Austin J. Riley | 16 August 2024
GIST 602B: Vector Spatial Analysis
Abstract
The choice of an optimal interpolation method for estimating precipitation distribution is essential for a variety of resource management issues. However, achieving an accurate representation of precipitation at unsampled locations is a difficult task, especially in places with spatially diverse rainfall patterns. The climate of the Hawaiian Islands contains a great deal of diversity in a very small area, and because of this, the assumption of second order stationarity is not met. To evaluate the performance of spatial interpolation methods in the islands, the inverse distance weighting (IDW) method was compared to the geostatistical ordinary kriging (OK) method to interpolate mean monthly precipitation for the period 1970–2007. The performance of both methods was assessed using root mean square error (RMSE) cross-validation statistics and rainfall surface maps were produced. The overall RMSE for IDW was 41.67 mm whereas for OK the RMSE was 33.12 mm, and the surface produced by OK was smoother compared to IDW. Results indicate that OK outperformed IDW despite the influence of non-stationarity from steep rainfall gradients.
Introduction
Precipitation data are important for many environmental studies, especially if related to water resources. Despite the use of measurements from individual rain gauges being appropriate at small scales (Wagner et al., 2012), achieving an accurate representation of precipitation at large scales typically requires the use of spatial interpolation from these measurements (Chaubey et al., 1999; Tabios & Salas, 1985). A wide range of interpolation methods exist, ranging from simple techniques such as inverse distance weighting (IDW) (Teegavurapu et al., 2009) to more complex geostatistical techniques such as ordinary kriging (OK) (Buytaert et al., 2006; Li & Heap, 2013). The choice of an optimal interpolation method is essential to research in hydrology, terrestrial ecosystem processes, regional climate, and regional impacts of global change (Frazier et al., 2015). There is some debate, however, as to which is the best or most appropriate method in specific circumstances (Li & Heap, 2013).
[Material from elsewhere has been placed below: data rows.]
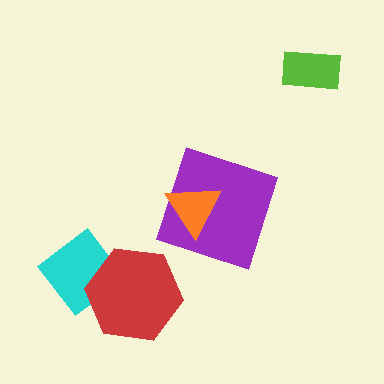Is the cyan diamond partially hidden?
Yes, it is partially covered by another shape.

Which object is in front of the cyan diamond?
The red hexagon is in front of the cyan diamond.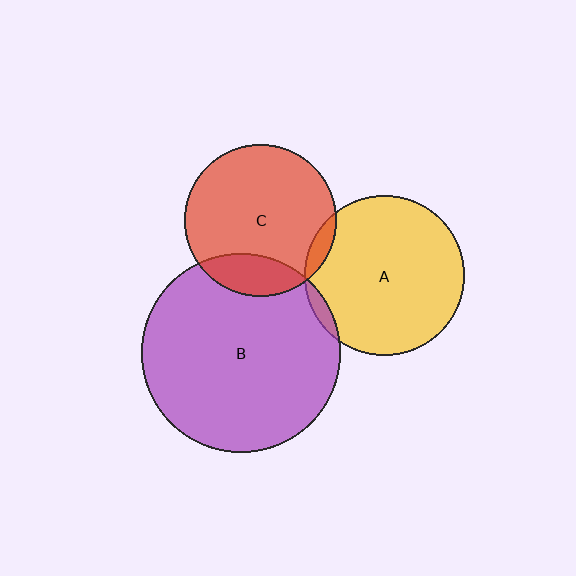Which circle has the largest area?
Circle B (purple).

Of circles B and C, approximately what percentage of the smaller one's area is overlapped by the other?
Approximately 20%.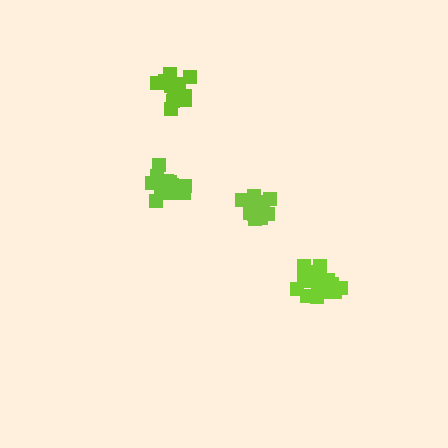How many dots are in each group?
Group 1: 15 dots, Group 2: 17 dots, Group 3: 15 dots, Group 4: 16 dots (63 total).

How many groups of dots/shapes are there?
There are 4 groups.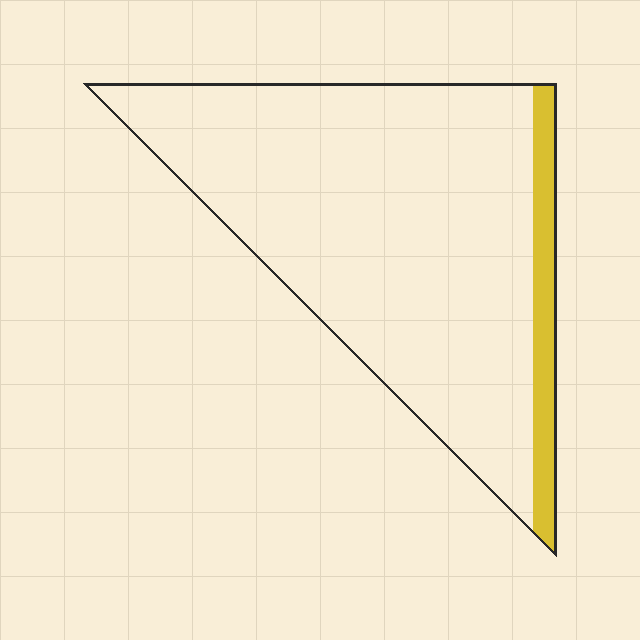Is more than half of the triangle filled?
No.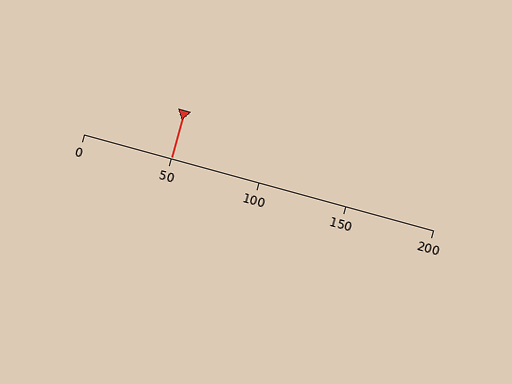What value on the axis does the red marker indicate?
The marker indicates approximately 50.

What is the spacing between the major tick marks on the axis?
The major ticks are spaced 50 apart.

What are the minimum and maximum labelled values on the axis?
The axis runs from 0 to 200.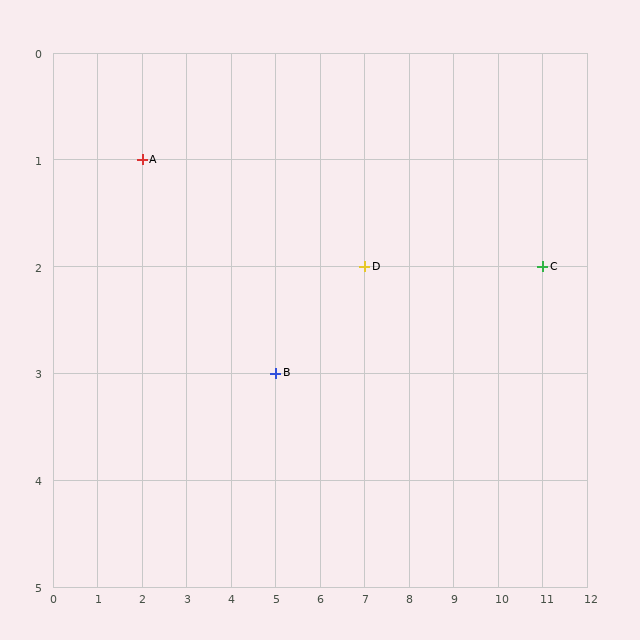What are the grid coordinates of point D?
Point D is at grid coordinates (7, 2).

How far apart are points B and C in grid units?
Points B and C are 6 columns and 1 row apart (about 6.1 grid units diagonally).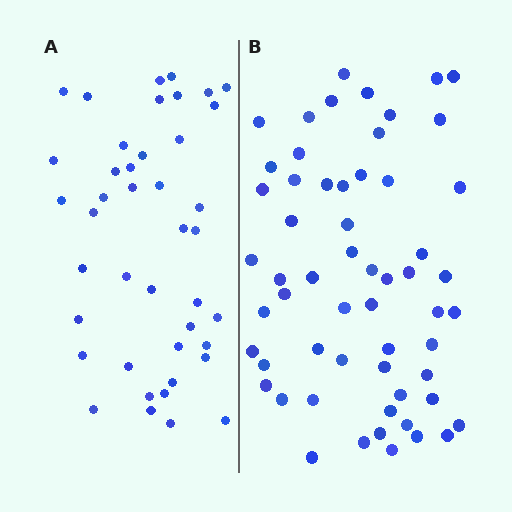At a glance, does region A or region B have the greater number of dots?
Region B (the right region) has more dots.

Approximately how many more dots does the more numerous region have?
Region B has approximately 15 more dots than region A.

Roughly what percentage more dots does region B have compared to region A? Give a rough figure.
About 40% more.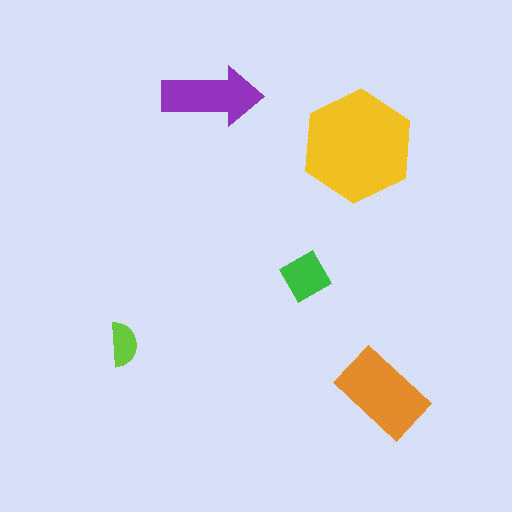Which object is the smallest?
The lime semicircle.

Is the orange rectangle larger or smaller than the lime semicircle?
Larger.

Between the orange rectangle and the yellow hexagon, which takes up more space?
The yellow hexagon.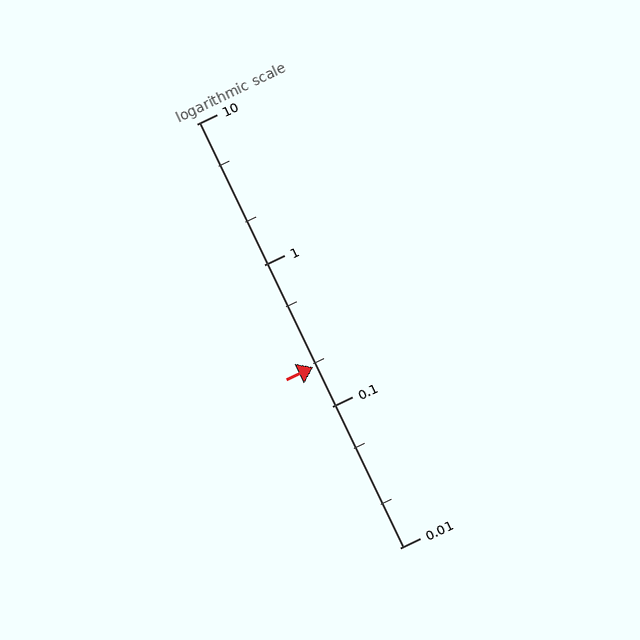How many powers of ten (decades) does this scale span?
The scale spans 3 decades, from 0.01 to 10.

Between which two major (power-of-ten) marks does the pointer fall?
The pointer is between 0.1 and 1.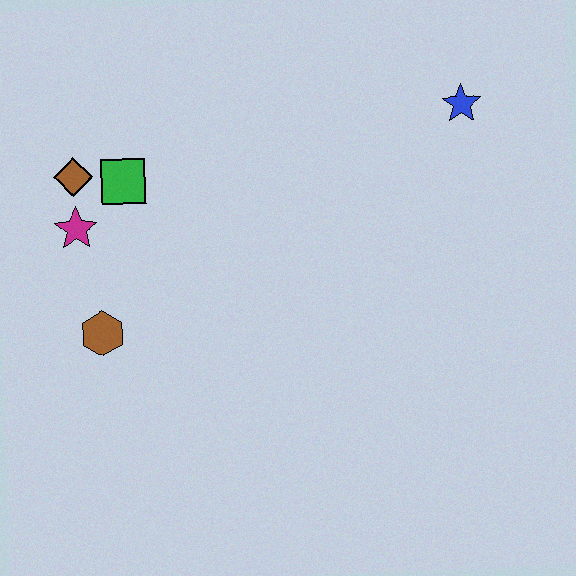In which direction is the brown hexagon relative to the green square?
The brown hexagon is below the green square.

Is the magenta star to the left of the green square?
Yes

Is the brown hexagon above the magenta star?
No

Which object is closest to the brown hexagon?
The magenta star is closest to the brown hexagon.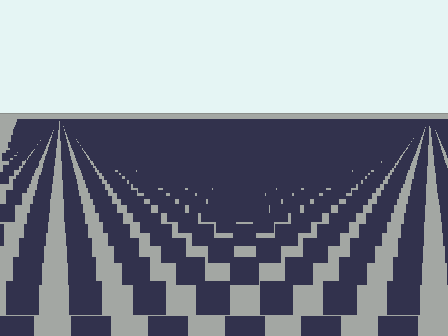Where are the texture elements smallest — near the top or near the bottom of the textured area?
Near the top.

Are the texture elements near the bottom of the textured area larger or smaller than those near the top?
Larger. Near the bottom, elements are closer to the viewer and appear at a bigger on-screen size.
In the Hawaiian Islands, a diverse terrain and a persistent trade wind inversion (TWI) lead to extremely complex rainfall patterns (Leopold et al., 1951). Achieving an accurate representation of these patterns is therefore a difficult task, even with a relatively dense network of stations. To evaluate the performance of spatial interpolation methods in places with spatially diverse rainfall patterns, a comparative analysis within a geographic information system (GIS) was selected. Frazier et al. (2015) compared OK, ordinary cokriging (OCK), and kriging with an external drift (KED) for interpolating month-year rainfall in the Hawaiian Islands, finding that OK performed best. However, others have suggested that kriging is not suitable for monthly precipitation interpolation because the assumption of second order stationarity is usually not met (Nadler & Wein, 1998; Chen et al., 2009). In addition, the performance of kriging is generally hampered by the presence of steep gradients (Nadler & Wein, 1998), such as in places with climatic diversity. The objective of this study was thus to compare a widely used deterministic method (i.e., IDW) to the geostatistical OK method for interpolating mean monthly rainfall with fewer stations in the island of Hawai'i. In particular, the following questions are addressed:
1. Is there an optimal method for interpolating monthly precipitation distribution in the island of Hawai'i?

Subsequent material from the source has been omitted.